Tunisie : la libération des humanitaires relance le débat sur la solidarité en Méditerranée
Le tribunal de Sfax a libéré plusieurs travailleurs humanitaires accusés d’aide à la migration illégale. Une décision qui marque un tournant dans la manière dont la Tunisie, et plus largement le Maghreb, aborde la crise migratoire.
"Ce n’est pas une victoire, c’est un souffle d’air après des mois d’asphyxie." Ces mots, prononcés par un avocat tunisien à la sortie du tribunal, traduisent à la fois le soulagement et la lassitude. Après des semaines de tension, la justice tunisienne a décidé de relaxer des membres d’ONG locales et internationales poursuivis pour “aide à l’entrée illégale sur le territoire”. Leur crime ? Avoir porté assistance à des migrants naufragés au large des côtes de Sfax.
Cette décision, qui semble anodine dans le tumulte judiciaire du pays, revêt pourtant une portée politique et symbolique majeure. "La Tunisie envoie un signal à la fois à ses partenaires européens et à sa propre société civile", explique une politologue maghrébine.

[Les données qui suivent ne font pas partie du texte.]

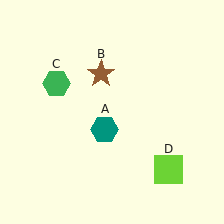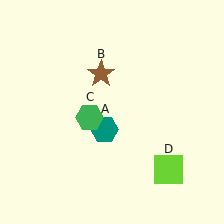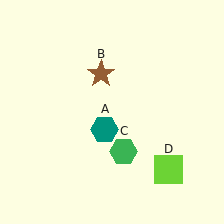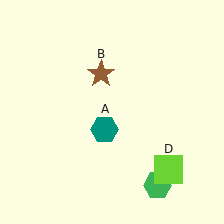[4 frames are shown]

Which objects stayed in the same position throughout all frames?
Teal hexagon (object A) and brown star (object B) and lime square (object D) remained stationary.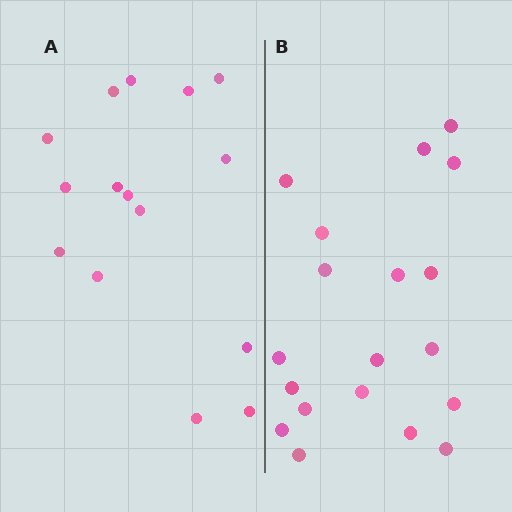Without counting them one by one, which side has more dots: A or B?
Region B (the right region) has more dots.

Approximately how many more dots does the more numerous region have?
Region B has about 4 more dots than region A.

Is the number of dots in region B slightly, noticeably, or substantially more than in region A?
Region B has noticeably more, but not dramatically so. The ratio is roughly 1.3 to 1.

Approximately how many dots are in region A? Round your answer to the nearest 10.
About 20 dots. (The exact count is 15, which rounds to 20.)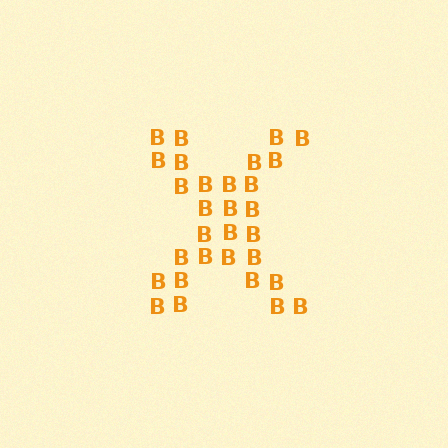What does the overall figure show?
The overall figure shows the letter X.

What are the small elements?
The small elements are letter B's.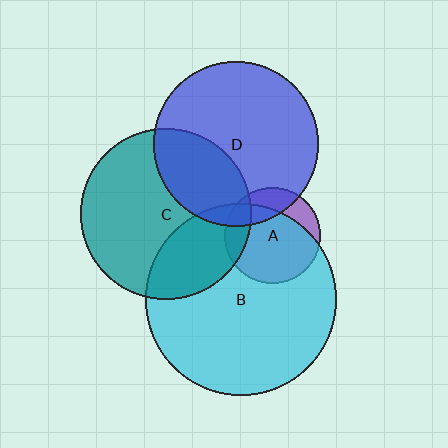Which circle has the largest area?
Circle B (cyan).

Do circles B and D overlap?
Yes.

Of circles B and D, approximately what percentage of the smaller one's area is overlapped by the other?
Approximately 5%.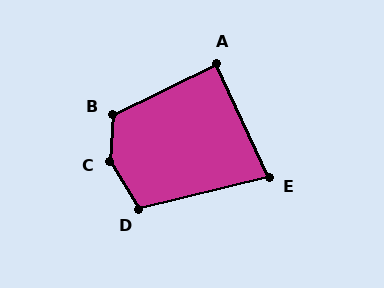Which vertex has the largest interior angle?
C, at approximately 144 degrees.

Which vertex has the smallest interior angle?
E, at approximately 79 degrees.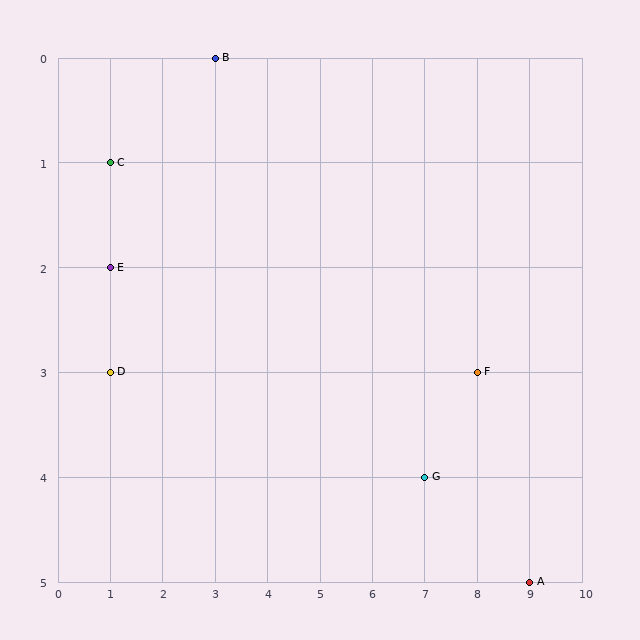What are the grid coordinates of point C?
Point C is at grid coordinates (1, 1).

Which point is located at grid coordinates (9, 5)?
Point A is at (9, 5).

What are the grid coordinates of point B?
Point B is at grid coordinates (3, 0).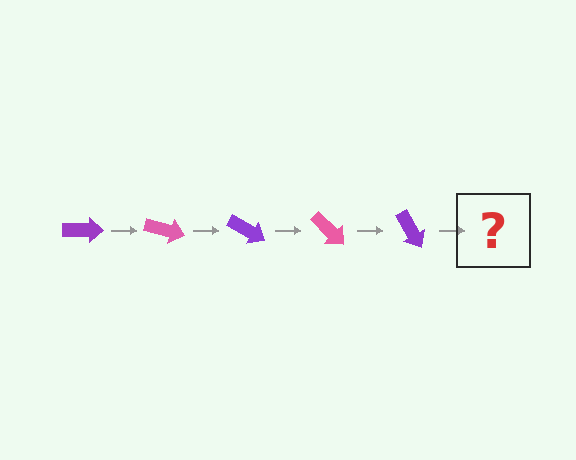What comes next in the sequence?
The next element should be a pink arrow, rotated 75 degrees clockwise from the start.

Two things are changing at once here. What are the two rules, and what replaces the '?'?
The two rules are that it rotates 15 degrees clockwise each step and the color cycles through purple and pink. The '?' should be a pink arrow, rotated 75 degrees clockwise from the start.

En desserrant l’étau sur les ONG, le pouvoir tente de rééquilibrer une politique migratoire devenue explosive sous la pression conjointe de Bruxelles et de l’opinion publique nationale.
Une Méditerranée sous tension, entre humanité et frontières
"La mer qui relie devient aussi celle qui sépare." Depuis la pandémie, les routes migratoires méditerranéennes n’ont jamais été aussi chargées. L’Italie enregistre des arrivées record, Malte peine à gérer les débarquements, et la Tunisie est devenue malgré elle un point de transit majeur. Les garde-côtes locaux, souvent débordés, collaborent avec Frontex, tandis que les ONG doivent composer avec un cadre légal de plus en plus restrictif.
Mais au-delà de la géopolitique, ce sont des visages qui racontent cette Méditerranée fracturée : des pêcheurs qui repêchent des vies, des jeunes volontaires qui improvisent des refuges, des habitants qui refusent de céder au désespoir. "Ce jugement reconnaît que la solidarité n’est pas un crime", souligne une militante tunisienne.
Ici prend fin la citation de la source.